The government’s drive to medicate the economy has already resulted in a stabilised banking system |
Nguyen Xuan Phuc, Minister and Chairman of the Government Office, said the new growth target this year would be 6 per cent.
It is the second time the government has lowered its target in two consecutive months. Previously, in the Vietnam Business Summit held on the sidelines of the Asian Development Bank’s 44th annual meeting last month, Minister of Planning and Investment Vo Hong Phuc said a 6.5 per cent growth rate was an appropriate goal, 1 per cent lower than the National Assembly’s target.
The downgrade indicates the government’s determination to rein in inflation, which has climbed to 12.07 per cent in May against December 2010, or a 19.78 per cent rise year-on-year.
The Ministry of Planning and Investment (MPI), in a report sent to the government, estimated economic growth in the first half of this year to be 5.6 per cent year-on-year compared with 6.16 per cent last year. In which, the industry and construction sector grew 6.6 per cent, service 6.3 per cent, and agriculture, fishery and forestry 1.9 per cent.
Minister Nguyen Xuan Phuc said the rate was low due to an unstable global economy and local policies to rein in inflation.

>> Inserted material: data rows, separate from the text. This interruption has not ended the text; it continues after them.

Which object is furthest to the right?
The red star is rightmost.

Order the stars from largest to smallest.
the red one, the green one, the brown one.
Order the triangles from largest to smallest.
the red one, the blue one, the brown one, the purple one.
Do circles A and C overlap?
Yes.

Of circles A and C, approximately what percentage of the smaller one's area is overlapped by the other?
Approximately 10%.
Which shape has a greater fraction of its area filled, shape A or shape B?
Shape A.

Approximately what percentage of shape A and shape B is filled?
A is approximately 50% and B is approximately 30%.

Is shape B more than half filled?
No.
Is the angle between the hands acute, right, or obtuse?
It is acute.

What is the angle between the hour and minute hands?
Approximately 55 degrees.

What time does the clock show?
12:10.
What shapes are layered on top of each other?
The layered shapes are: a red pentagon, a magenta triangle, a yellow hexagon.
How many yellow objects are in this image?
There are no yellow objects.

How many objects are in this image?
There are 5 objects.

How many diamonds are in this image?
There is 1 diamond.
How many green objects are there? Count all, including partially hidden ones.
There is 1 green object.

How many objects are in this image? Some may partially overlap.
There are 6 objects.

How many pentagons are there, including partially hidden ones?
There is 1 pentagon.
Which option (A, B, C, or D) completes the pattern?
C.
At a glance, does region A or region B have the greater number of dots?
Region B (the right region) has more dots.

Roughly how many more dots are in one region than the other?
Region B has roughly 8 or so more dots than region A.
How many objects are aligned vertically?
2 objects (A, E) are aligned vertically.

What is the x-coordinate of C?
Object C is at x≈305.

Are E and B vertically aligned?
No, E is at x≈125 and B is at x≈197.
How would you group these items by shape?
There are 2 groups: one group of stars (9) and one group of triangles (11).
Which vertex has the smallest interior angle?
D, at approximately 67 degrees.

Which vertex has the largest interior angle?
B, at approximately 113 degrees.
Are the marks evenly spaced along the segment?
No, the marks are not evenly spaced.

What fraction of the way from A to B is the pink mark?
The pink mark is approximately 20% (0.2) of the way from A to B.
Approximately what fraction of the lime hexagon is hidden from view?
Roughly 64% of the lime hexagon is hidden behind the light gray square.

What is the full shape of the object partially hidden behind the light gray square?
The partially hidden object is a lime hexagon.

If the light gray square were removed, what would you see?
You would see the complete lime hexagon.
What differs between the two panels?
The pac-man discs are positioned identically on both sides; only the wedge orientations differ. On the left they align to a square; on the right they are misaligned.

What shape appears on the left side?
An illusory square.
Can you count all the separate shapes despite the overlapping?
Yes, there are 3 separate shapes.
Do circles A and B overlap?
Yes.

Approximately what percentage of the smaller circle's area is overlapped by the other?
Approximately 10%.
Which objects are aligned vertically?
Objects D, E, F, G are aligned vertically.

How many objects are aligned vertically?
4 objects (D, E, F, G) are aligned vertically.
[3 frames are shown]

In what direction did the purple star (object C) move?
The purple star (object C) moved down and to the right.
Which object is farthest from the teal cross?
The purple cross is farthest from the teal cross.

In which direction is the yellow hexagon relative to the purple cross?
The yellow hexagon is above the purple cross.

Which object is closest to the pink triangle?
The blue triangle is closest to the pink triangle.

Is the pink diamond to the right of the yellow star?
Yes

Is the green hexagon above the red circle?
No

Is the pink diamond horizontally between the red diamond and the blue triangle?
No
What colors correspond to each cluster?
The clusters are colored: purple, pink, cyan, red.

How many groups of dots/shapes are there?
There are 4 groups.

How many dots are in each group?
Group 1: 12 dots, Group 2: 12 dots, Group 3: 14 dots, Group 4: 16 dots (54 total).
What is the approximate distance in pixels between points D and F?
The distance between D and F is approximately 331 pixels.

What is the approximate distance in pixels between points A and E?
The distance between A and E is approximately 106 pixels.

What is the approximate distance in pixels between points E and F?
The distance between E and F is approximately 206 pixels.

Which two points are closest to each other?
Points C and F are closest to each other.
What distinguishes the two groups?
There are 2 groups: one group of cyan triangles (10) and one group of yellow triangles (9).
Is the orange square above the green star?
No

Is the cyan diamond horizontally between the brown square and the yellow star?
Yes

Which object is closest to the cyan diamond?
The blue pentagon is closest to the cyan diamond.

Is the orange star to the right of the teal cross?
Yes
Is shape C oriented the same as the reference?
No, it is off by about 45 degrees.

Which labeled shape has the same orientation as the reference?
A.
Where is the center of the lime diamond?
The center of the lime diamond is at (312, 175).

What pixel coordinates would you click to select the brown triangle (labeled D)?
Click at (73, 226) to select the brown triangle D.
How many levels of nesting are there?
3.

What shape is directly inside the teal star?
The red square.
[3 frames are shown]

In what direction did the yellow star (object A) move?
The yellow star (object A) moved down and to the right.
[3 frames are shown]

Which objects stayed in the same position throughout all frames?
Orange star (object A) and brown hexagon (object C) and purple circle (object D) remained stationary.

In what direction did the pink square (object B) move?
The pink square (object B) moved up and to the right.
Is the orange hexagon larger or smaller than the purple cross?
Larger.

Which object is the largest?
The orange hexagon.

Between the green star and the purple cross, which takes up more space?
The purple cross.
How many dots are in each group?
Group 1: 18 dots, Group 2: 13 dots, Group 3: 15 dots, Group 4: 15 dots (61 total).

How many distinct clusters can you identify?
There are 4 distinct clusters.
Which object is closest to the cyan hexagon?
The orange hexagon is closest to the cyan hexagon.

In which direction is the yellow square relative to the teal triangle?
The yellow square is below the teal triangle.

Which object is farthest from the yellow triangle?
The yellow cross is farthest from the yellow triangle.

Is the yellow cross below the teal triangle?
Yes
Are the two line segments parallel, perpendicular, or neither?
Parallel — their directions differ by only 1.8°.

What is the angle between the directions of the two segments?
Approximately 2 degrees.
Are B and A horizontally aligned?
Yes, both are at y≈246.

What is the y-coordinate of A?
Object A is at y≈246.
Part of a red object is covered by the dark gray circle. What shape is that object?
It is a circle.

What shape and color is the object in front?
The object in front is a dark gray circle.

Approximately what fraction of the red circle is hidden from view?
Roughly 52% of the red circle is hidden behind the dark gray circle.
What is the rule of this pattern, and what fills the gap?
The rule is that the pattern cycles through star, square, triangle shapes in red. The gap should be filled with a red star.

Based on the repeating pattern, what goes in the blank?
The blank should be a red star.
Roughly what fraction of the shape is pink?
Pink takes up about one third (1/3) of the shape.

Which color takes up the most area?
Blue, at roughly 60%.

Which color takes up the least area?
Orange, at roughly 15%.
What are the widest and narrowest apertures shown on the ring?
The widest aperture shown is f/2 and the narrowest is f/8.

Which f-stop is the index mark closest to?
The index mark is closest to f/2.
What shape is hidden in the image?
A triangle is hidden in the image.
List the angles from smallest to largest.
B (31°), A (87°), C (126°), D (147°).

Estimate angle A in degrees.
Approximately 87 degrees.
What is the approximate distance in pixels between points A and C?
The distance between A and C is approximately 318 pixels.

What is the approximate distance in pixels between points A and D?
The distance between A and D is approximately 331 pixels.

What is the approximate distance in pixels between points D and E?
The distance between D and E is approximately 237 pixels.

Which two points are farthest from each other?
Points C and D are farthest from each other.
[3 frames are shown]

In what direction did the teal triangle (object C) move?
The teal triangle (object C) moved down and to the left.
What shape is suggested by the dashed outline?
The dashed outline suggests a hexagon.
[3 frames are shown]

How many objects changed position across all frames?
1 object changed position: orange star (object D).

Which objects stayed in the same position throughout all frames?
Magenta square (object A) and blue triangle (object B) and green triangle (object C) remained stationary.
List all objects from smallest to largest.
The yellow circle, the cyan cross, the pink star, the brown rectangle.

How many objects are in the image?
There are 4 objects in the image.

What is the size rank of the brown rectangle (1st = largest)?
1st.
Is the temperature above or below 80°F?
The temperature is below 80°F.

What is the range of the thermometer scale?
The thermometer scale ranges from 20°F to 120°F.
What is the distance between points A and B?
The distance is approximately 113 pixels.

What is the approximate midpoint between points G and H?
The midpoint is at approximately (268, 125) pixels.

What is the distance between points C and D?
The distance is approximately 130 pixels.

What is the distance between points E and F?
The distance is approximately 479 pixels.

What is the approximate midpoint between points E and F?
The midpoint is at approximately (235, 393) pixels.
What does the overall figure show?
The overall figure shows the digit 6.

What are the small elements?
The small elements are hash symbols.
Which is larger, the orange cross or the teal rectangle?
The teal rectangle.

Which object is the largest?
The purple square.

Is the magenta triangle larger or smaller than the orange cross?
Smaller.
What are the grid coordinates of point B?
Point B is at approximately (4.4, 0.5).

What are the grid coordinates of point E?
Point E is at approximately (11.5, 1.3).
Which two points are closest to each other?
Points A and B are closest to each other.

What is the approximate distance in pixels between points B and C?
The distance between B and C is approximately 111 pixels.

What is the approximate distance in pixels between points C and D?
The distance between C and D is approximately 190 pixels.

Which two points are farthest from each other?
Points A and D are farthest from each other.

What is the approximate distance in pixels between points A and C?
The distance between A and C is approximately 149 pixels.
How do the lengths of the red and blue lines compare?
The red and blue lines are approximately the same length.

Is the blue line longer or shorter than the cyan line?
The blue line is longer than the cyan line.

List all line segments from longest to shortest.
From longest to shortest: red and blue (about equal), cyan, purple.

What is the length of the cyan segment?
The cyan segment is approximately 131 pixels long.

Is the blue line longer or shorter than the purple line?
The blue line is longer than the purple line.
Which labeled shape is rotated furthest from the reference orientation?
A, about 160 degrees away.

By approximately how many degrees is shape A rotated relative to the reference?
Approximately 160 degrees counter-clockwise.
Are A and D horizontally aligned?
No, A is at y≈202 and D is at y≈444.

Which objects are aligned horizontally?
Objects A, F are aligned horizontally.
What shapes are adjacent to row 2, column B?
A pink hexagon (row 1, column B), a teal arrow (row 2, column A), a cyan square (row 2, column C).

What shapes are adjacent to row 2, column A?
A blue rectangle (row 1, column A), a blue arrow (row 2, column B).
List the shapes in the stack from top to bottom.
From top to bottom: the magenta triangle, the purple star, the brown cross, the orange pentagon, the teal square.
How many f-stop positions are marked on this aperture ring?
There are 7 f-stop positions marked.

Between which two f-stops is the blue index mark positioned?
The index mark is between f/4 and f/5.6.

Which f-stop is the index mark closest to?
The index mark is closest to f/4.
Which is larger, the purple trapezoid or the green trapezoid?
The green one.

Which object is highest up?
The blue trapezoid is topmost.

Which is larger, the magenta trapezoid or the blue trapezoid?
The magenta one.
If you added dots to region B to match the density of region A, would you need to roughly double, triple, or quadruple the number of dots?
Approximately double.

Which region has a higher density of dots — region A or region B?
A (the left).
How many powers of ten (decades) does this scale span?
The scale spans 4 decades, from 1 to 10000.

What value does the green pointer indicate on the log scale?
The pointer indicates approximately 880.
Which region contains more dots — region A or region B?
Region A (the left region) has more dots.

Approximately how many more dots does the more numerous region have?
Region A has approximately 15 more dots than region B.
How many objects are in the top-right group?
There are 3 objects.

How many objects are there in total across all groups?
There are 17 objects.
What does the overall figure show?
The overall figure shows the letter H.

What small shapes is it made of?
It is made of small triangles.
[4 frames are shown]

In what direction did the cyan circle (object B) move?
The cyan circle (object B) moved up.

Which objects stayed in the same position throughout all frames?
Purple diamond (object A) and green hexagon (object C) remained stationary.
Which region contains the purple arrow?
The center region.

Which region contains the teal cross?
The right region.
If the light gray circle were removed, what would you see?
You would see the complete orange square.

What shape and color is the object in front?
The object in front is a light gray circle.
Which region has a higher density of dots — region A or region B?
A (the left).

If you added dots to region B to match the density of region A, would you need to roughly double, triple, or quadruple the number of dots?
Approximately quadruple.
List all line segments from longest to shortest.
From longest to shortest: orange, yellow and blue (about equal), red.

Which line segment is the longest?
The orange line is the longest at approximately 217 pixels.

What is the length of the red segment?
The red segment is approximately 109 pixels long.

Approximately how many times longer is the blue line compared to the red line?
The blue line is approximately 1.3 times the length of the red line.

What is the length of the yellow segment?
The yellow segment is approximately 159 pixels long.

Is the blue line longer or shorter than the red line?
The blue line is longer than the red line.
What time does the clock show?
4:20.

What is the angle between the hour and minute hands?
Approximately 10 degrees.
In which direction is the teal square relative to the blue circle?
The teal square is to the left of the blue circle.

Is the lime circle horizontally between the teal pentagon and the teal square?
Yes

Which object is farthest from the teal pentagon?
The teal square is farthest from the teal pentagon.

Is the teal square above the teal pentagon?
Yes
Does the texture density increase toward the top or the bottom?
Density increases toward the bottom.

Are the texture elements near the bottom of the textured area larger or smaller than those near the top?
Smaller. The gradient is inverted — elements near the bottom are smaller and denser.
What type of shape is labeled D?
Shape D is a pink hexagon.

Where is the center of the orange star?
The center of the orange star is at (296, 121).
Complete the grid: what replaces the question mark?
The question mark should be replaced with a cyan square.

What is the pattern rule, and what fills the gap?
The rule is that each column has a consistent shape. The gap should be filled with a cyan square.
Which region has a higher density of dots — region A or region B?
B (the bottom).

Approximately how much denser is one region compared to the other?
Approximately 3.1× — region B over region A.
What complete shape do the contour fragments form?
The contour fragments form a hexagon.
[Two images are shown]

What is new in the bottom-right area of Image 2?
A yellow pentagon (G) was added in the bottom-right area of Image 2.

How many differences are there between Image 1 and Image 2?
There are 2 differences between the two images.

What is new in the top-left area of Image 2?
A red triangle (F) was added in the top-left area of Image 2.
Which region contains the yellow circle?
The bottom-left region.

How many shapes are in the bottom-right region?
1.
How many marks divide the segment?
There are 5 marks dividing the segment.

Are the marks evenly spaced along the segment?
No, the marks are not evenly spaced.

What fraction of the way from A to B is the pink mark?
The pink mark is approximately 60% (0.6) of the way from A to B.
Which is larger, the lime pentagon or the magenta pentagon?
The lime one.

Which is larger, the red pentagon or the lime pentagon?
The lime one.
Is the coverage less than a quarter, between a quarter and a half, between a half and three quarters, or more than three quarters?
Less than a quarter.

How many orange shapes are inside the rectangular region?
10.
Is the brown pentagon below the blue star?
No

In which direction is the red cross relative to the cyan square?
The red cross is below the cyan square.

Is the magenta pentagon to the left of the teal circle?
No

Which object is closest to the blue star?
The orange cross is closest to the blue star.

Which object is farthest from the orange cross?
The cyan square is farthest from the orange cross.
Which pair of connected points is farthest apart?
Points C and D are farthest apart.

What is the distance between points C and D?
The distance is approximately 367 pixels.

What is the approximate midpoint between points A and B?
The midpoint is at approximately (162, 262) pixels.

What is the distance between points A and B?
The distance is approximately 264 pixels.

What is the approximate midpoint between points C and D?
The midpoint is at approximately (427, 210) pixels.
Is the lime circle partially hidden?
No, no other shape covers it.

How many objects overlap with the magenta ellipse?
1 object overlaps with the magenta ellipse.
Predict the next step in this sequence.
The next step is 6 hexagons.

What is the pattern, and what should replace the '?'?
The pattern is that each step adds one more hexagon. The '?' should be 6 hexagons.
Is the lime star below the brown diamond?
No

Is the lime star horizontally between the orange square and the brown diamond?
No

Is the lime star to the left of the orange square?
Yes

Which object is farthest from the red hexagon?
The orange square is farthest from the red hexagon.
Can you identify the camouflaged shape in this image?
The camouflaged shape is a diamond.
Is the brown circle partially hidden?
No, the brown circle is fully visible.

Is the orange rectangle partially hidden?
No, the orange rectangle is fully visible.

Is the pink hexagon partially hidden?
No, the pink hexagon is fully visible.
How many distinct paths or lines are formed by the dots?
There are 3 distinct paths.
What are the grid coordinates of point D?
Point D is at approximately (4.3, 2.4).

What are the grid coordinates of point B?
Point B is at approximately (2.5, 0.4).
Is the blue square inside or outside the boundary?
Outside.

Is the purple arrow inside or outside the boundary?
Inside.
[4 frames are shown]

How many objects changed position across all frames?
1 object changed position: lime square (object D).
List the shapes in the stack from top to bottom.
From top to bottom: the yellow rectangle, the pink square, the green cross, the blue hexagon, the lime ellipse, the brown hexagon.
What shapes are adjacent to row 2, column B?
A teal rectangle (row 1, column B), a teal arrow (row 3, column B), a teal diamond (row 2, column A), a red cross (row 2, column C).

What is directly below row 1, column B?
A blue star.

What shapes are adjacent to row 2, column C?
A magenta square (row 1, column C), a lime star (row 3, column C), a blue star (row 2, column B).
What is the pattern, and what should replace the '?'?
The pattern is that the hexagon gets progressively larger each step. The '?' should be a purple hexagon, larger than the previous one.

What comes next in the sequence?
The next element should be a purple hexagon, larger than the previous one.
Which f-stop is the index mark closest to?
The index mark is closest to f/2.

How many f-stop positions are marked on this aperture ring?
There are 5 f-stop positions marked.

“We will just maintain economic growth enough to ensure jobs and social welfare. Even the consumer price index slowed down in May, inflation remains too high. We have already taken drastic measures, but we will not disregard this issue [high inflation],” he said.
State Bank governor Nguyen Van Giau said the stabilisation of the banking system and forex market in recent weeks were positive signals proving the effectiveness of the monetary and fiscal tightening measures adopted in the government’s Resolution 11.
The State Bank reported credit growth in the year’s first five months was 6.92 per cent and the country’s forex reserves increased by $1.72 billion in May. The overnight borrowing rate dropped to 13 per cent per year, 9 per cent lower than April.
The MPI reported that nearly $4 billion had been cut from public investment plans by the end of May, equivalent to 9 per cent of the total investment capital projected for national socio-economic development.